ほいほいと異端に嵌らないためには


麻原の第一印象は、弟子達によると、「非常に優しそうな感じで、一切を拒否しない包容感を感じた」そうだ。

彼の電話の会話を聞いたことがあるが、「この人、牧師になったら大教会を作れるだろうなあ」と思った。

牧会的配慮ができる人に思えた。

上佑は、「私は尊師の愛に惹かれた」と入会の動機を語っていた。

しかし、残念なことに、「やさしさ、すなわち、真理」とは言えないのだ。

だいたいにおいて、今日、牧会的な配慮や指導力に長け、成功している大教会や大牧師で、まともな神学を奉じている人は皆無と言ってよい。

そのほとんどが、あと一歩踏み込めば異端である。

メッセージが天才的にうまいある牧師は、語っている内容は、世俗心理学である。「受容」が彼のキーワードだ。子供に暴力をふるわれて困っている親に向かって「なぐらせてあげなさい。彼はあなたの愛情を確認しているのですから」とアドバイスし、その人は、本当に殺されかかったうえ、一向によくならなかったという。

聖書は、異なる教えに嵌る人のことを「子供」と呼んでいる。

「私たちがもはや、子どもではなくて、人の悪巧みや、人を欺く悪賢い策略により、教えの風に吹き回されたり、波にもてあそばれたりすることがなく(なるように。)」(エペソ4・14)

異端の教えに振り回されている人は、その実、子供なのだ。

子供というのは、まず(1)経験が少ない、(2)知識がない、(3)バランスを取れない、という特徴がある。

大人は、経験によって、価値のあるものとそうでないものを見分ける知恵をつけていく。また、いろんな人と出会い、いろいろな仕事をし、いろいろな場所に行って、世の中のいろいろな面を見て、知識が豊かである。

それゆえ、大人になれば、総合的にものごとを見ることができて、正しいものと間違ったものを区別する能力が身についているはずである。

しかし、実際のところ、数十年の信仰生活を経ている人でも、簡単に異端に騙されてしまう人がいるのはなぜだろう。

それは、本当の意味において、知識を得ていないからだ。
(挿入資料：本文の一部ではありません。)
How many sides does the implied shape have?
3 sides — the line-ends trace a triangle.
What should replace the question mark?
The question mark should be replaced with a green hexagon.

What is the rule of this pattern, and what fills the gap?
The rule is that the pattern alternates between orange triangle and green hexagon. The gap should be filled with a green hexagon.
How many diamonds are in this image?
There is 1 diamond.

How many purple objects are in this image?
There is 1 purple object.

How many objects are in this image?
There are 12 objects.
経験によって大切なものとそうではないものの区別ができていないのは、その知識が単なる書物の知識に留まって、「知恵」にまで至っていないからだ。

どんなに書物を読んでいても、その書物から得た知識が、経験と一つになって、自分の血となり肉となっていなければむなしい。だから、本をどれだけ読み、神学の知識をどれだけつけたかによって、その人が知恵のある人になれるかどうかが決定されるわけではないのだ。

知恵を得るには、本を読むことも大切だが、その読んだ本を経験と照らし合わせてよく咀嚼しなければならない。つまり、よく考えて、瞑想し、他の知識と関連づけて総合化していくことである。
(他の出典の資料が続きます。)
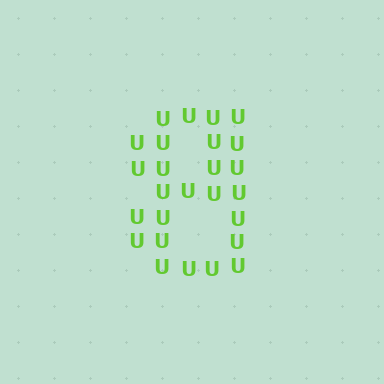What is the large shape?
The large shape is the digit 8.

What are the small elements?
The small elements are letter U's.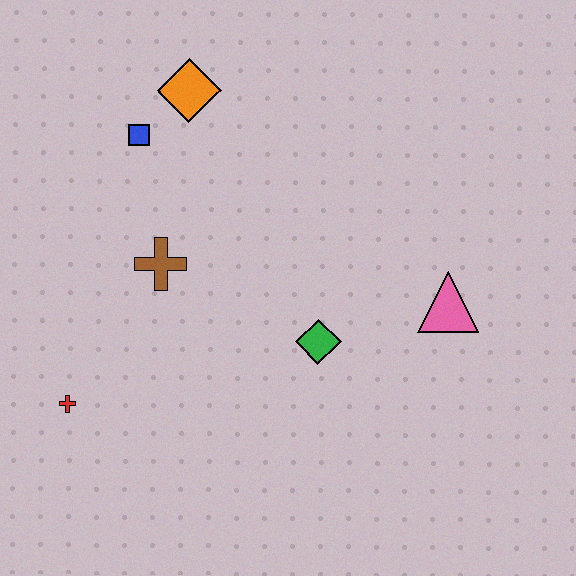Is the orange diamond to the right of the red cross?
Yes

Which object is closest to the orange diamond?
The blue square is closest to the orange diamond.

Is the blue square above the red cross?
Yes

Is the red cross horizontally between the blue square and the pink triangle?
No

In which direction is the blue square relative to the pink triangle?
The blue square is to the left of the pink triangle.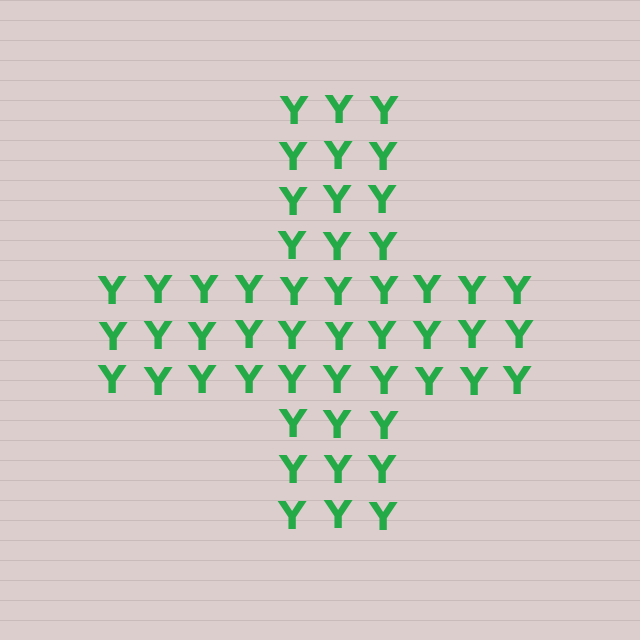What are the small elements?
The small elements are letter Y's.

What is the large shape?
The large shape is a cross.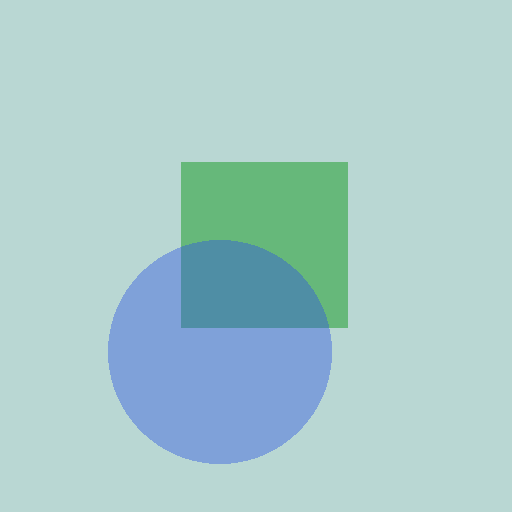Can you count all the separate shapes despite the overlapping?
Yes, there are 2 separate shapes.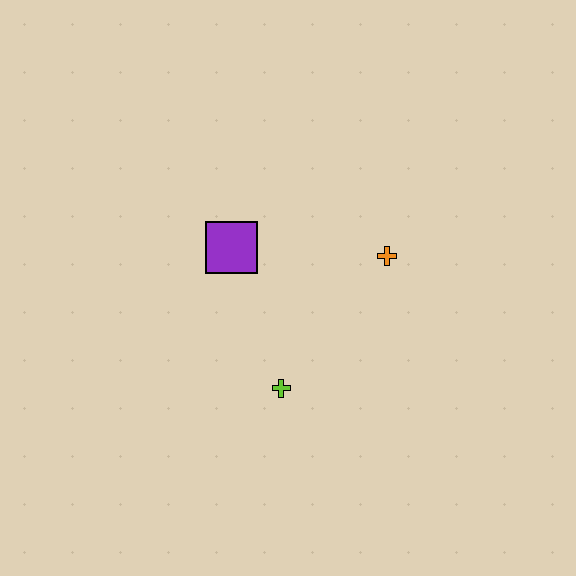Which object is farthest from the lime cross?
The orange cross is farthest from the lime cross.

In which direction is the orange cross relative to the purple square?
The orange cross is to the right of the purple square.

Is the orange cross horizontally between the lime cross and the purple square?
No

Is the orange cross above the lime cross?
Yes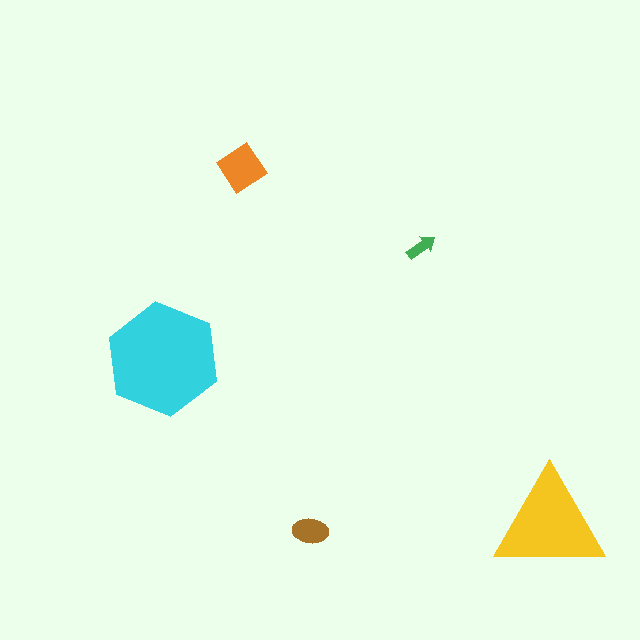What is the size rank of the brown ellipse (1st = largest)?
4th.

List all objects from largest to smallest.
The cyan hexagon, the yellow triangle, the orange diamond, the brown ellipse, the green arrow.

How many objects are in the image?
There are 5 objects in the image.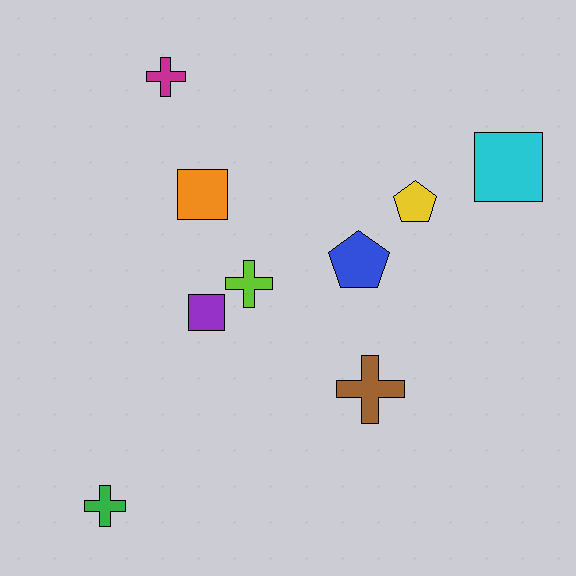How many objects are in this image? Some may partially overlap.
There are 9 objects.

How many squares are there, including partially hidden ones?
There are 3 squares.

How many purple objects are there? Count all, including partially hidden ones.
There is 1 purple object.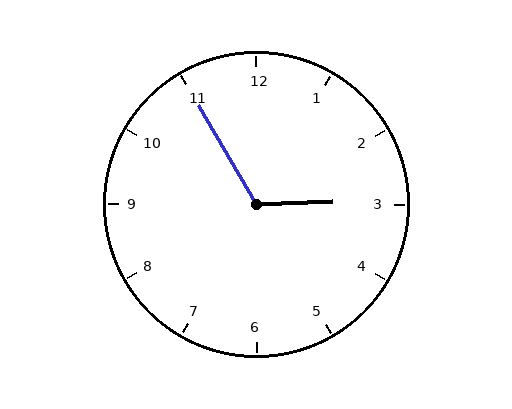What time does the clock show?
2:55.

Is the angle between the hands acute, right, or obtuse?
It is obtuse.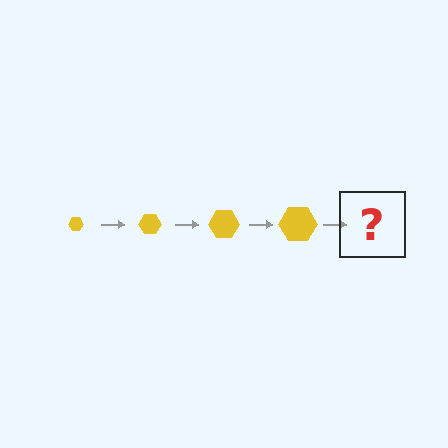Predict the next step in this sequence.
The next step is a yellow hexagon, larger than the previous one.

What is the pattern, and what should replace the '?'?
The pattern is that the hexagon gets progressively larger each step. The '?' should be a yellow hexagon, larger than the previous one.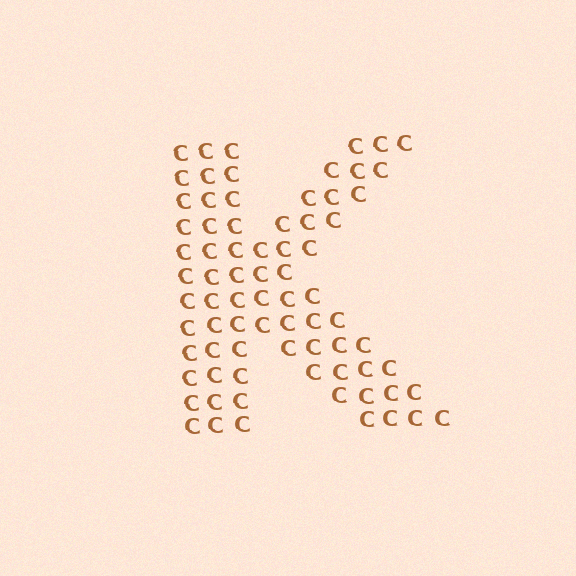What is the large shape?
The large shape is the letter K.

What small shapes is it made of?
It is made of small letter C's.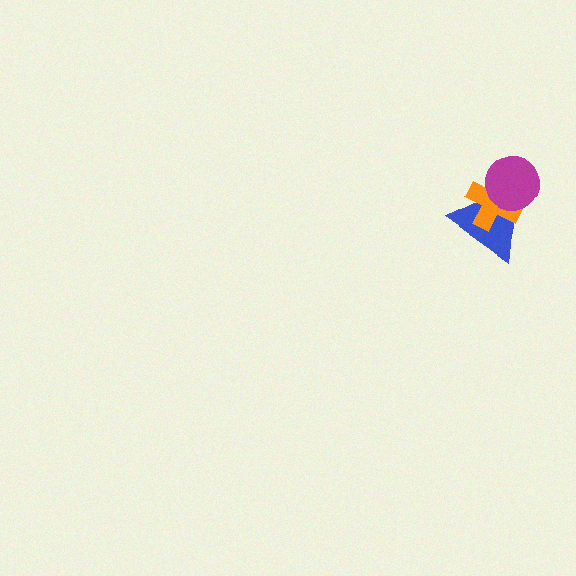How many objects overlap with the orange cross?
2 objects overlap with the orange cross.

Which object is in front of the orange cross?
The magenta circle is in front of the orange cross.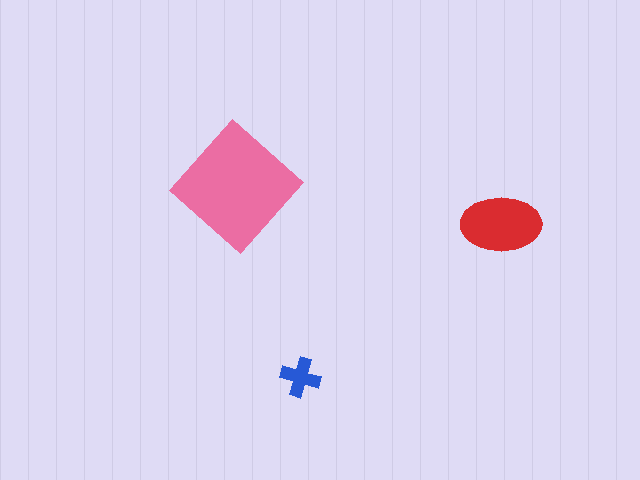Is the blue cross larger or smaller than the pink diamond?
Smaller.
10年も私の書いたものを読み、英語の本も読んでいる牧師が、簡単に異端のほうに走り、それまで信じていた基本的教義を丸ごと捨てたのは、総合を怠ったからだ。

自分で一つ一つ体験の中で知識を積み上げ、自分の血や肉としてこなかったから、丸ごとポイっと捨てられたわけだ。
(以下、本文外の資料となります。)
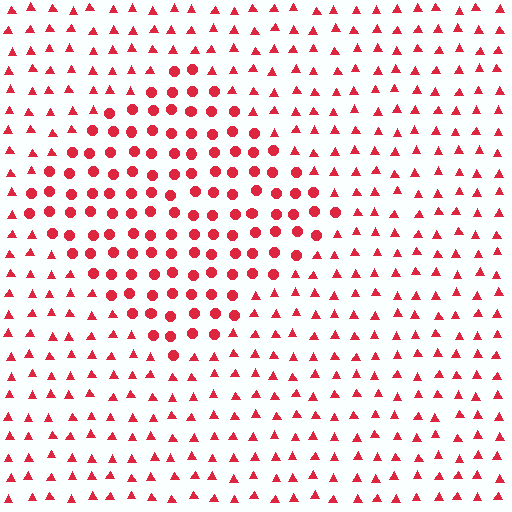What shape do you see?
I see a diamond.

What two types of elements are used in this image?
The image uses circles inside the diamond region and triangles outside it.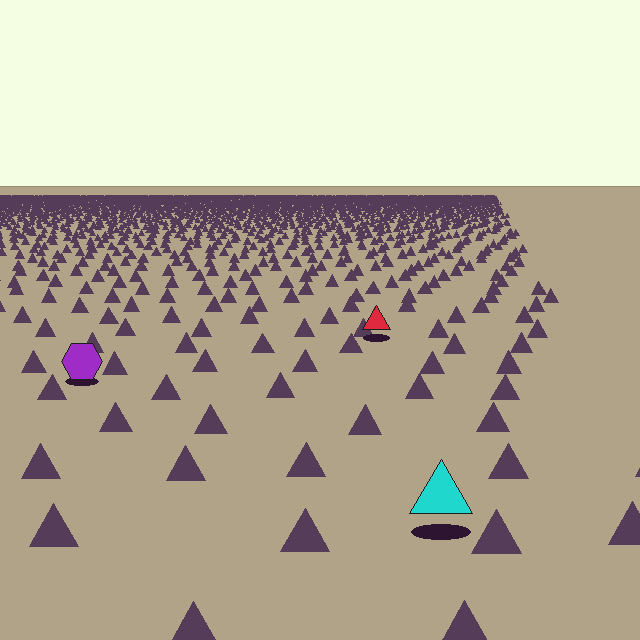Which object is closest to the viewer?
The cyan triangle is closest. The texture marks near it are larger and more spread out.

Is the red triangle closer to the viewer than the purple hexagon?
No. The purple hexagon is closer — you can tell from the texture gradient: the ground texture is coarser near it.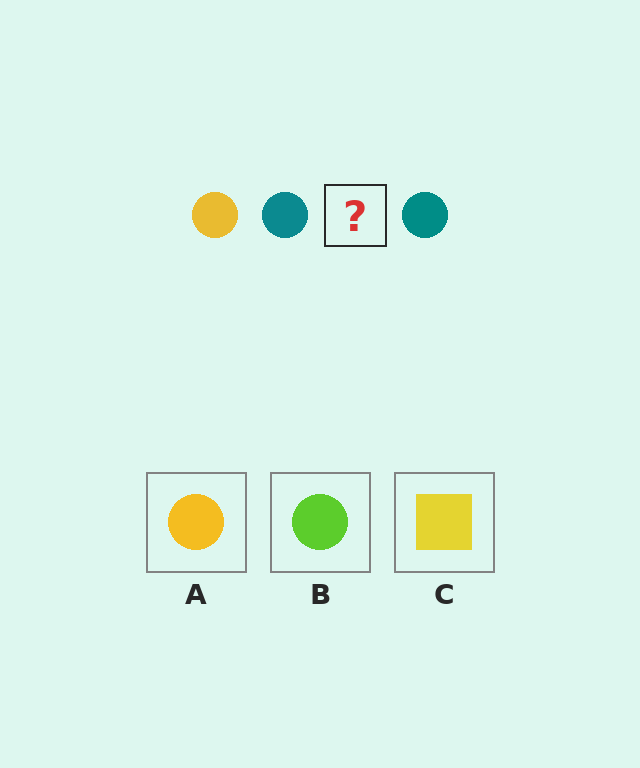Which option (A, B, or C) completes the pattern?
A.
知識は、格闘しない限り、身につかない。ただ漫然と本を読んでも、いざという時に捨てることになる。

ある意味において、一つ一つの言葉にこだわり、食らいつく気迫がない限り、そのような人は、一生浮き草のように、ふわふわと流行に流されるしかないだろう。

聖書は聖書、実際の牧会は牧会、普段の生活は生活、と切り分けして、うまく世渡りしているような人には、神学などできないのだ。異端に騙されないためには、御言葉に頼り、それに命をかける、というくらいの真剣な取り組みが必要だと、自戒をこめて申し上げたい。